Showing posts with label hypothesis testing. Show all posts
Showing posts with label hypothesis testing. Show all posts

Friday, January 20, 2017

True, False, or Neither? Hypothesis testing in ecology.

How science is done is the outcome of many things, from training (both institutional and lab specific), reviewers’ critiques and requests, historical practices, subdiscipline culture and paradigms, to practicalities such as time, money, and trends in grant awards. ‘Ecology’ is the emergent property of thousands of people pursuing paths driven by their own combination of these and other motivators. Not surprisingly, the path of ecology sways and stalls, and in response papers pop up continuing the decades old discussion about philosophy and best practices for ecological research.

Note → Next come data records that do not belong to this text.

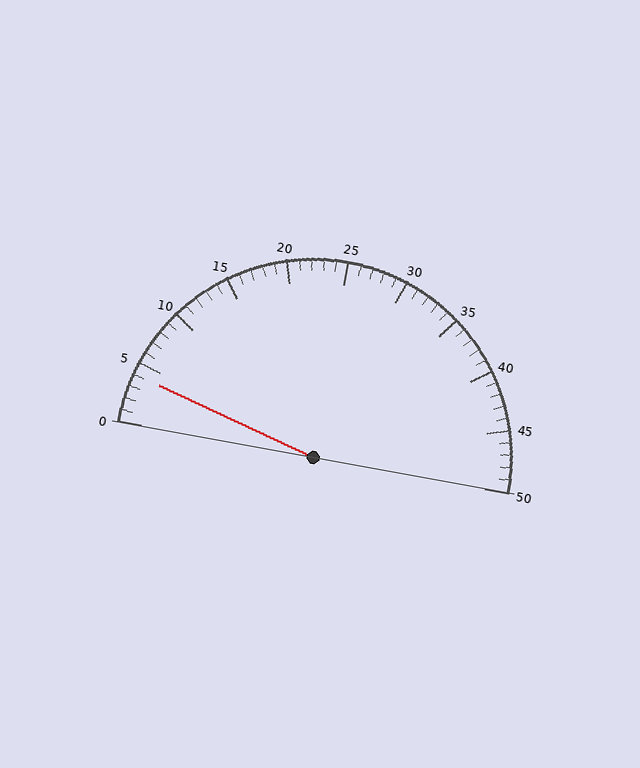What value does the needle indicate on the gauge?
The needle indicates approximately 4.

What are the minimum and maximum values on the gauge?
The gauge ranges from 0 to 50.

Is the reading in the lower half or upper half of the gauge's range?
The reading is in the lower half of the range (0 to 50).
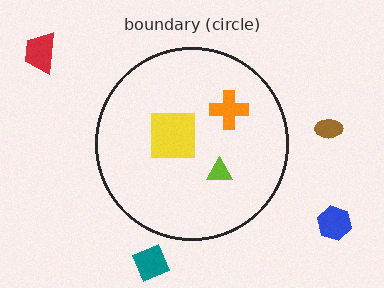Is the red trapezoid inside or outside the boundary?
Outside.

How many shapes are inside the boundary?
3 inside, 4 outside.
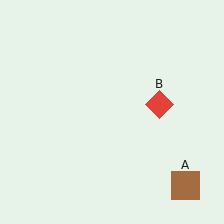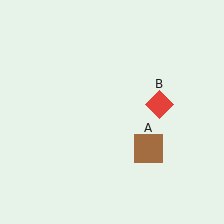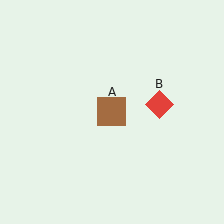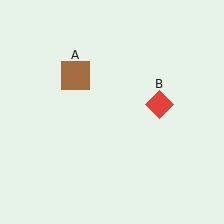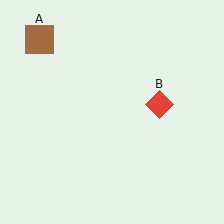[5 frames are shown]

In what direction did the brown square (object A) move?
The brown square (object A) moved up and to the left.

A new paper from Betini et al. in the Royal Society Open Science contributes to this discussion by asking why ecologists don’t test multiple competing hypotheses (allowing efficient falsification or “strong inference” a la Popper). Ecologists rarely test multiple competing hypothesis test: Betini et al. found that only 21 of 100 randomly selected papers tested 2 hypotheses, and only 8 tested greater than 2. Multiple hypothesis testing is a key component of strong inference, and the authors hearken to Platt’s 1964 paper “Strong Inference” as to why ecologists should be adopting adopt strong inference. 
Platt
From Platt: “Science is now an everyday business. Equipment, calculations, lectures become ends in themselves. How many of us write down our alternatives and crucial experiments every day, focusing on the exclusion of a hypothesis? We may write our scientific papers so that it looks as if we had steps 1, 2, and 3 in mind all along. But in between, we do busywork. We become "method-oriented" rather than "problem-oriented." We say we prefer to "feel our way" toward generalizations.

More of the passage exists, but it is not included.